3 The charges against the respondent are set out below:

(a) MOM Summons No 677 of 2004:

You Enilia Donohue (F) (03/01/1975)

(NRIC S7540756D)

of 521 WOODLANDS DR 14 #06-329 Singapore 730521

are charged that you, from on or about 01 December 2001 to 9 Aug 2003 at 521 Woodlands Drive 14 #06-329 Singapore 730521 did employ a foreigner, namely, Achdaniah (PPT No. AD008097) when a work permit in respect of the said foreigner allowing the said foreigner to work for you had not been obtained and you have thereby committed an offence under section 5(1) of the Employment of Foreign Workers Act, Chapter 91A and punishable under section 5(6) of the same.

(b) MOM Summons No 678 of 2004:

You Enilia Donohue (F) (03/01/1975)

(NRIC S7540756D)

of 521 WOODLANDS DR 14 #06-329 Singapore 730521

are charged that you, from on or about 01 December 2001 to 9 Aug 2003 at 521 Woodlands Drive 14 #06-329 Singapore 730521 did fail to comply with the condition of the Work Permit No. 0 0356021 – which was issued to Achdaniah (PPT No. AD008097) to work as a Domestic Worker for you, to wit, you had failed to pay the said foreigner the salary you declared in the Work Permit Application Form dated 5 Sep 2001 and you have thereby committed an offence under section 22(1)(a) of the Employment of Foreign Workers Act, Chapter 91A and punishable under section 22(1) of the same.

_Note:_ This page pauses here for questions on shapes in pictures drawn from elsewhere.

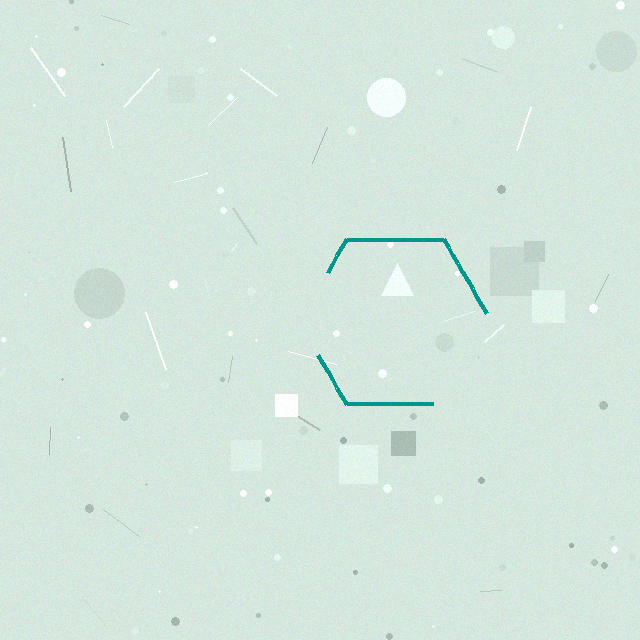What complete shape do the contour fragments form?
The contour fragments form a hexagon.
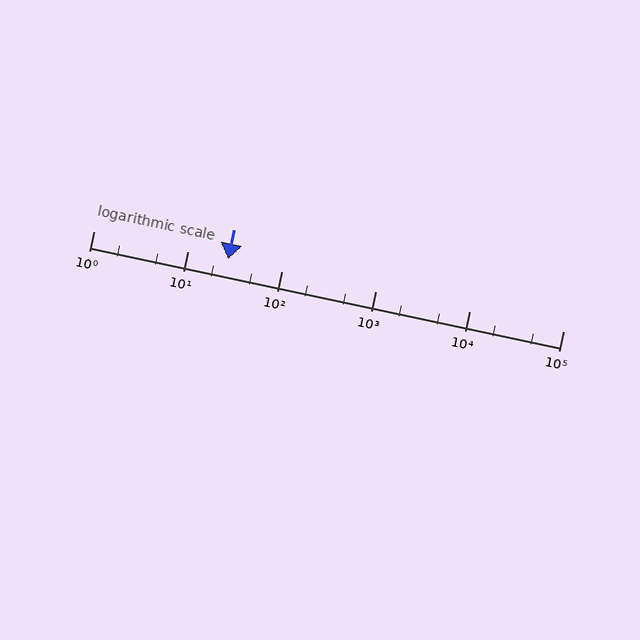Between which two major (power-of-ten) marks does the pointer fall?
The pointer is between 10 and 100.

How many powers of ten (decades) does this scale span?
The scale spans 5 decades, from 1 to 100000.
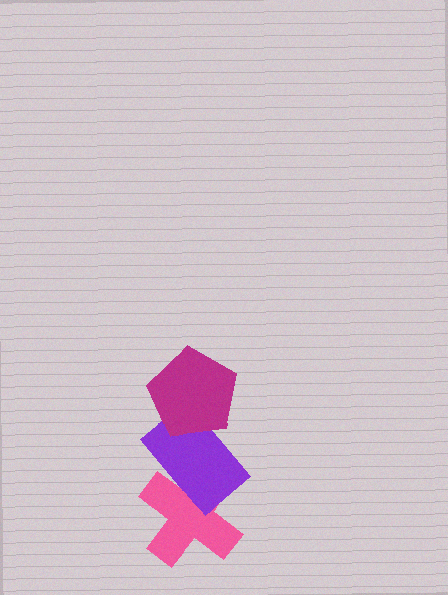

4 On 7 September 2001, a work permit was granted for an Indonesian female to work for the respondent as a domestic maid. The respondent subsequently defaulted on the payment of the maid levy to the Ministry of Manpower (“the Ministry”), resulting in the Ministry revoking the maid’s work permit on 1 December 2001. Instead of repatriating the maid and paying her all moneys and salaries due to her before the repatriation as required by conditions 3 and 5 of the work permit, the respondent continued to employ the maid for a further one year and eight months despite knowing that the work permit had been revoked.

5 During her employment with the respondent from 7 September 2001 to 9 August 2003, the maid was never paid her salaries which totalled $4,630. After the maid ceased to work for the respondent and shortly before her plea of guilt, the respondent ultimately made good a sum of $1,050 to the maid. There was a balance of $3,580 still outstanding.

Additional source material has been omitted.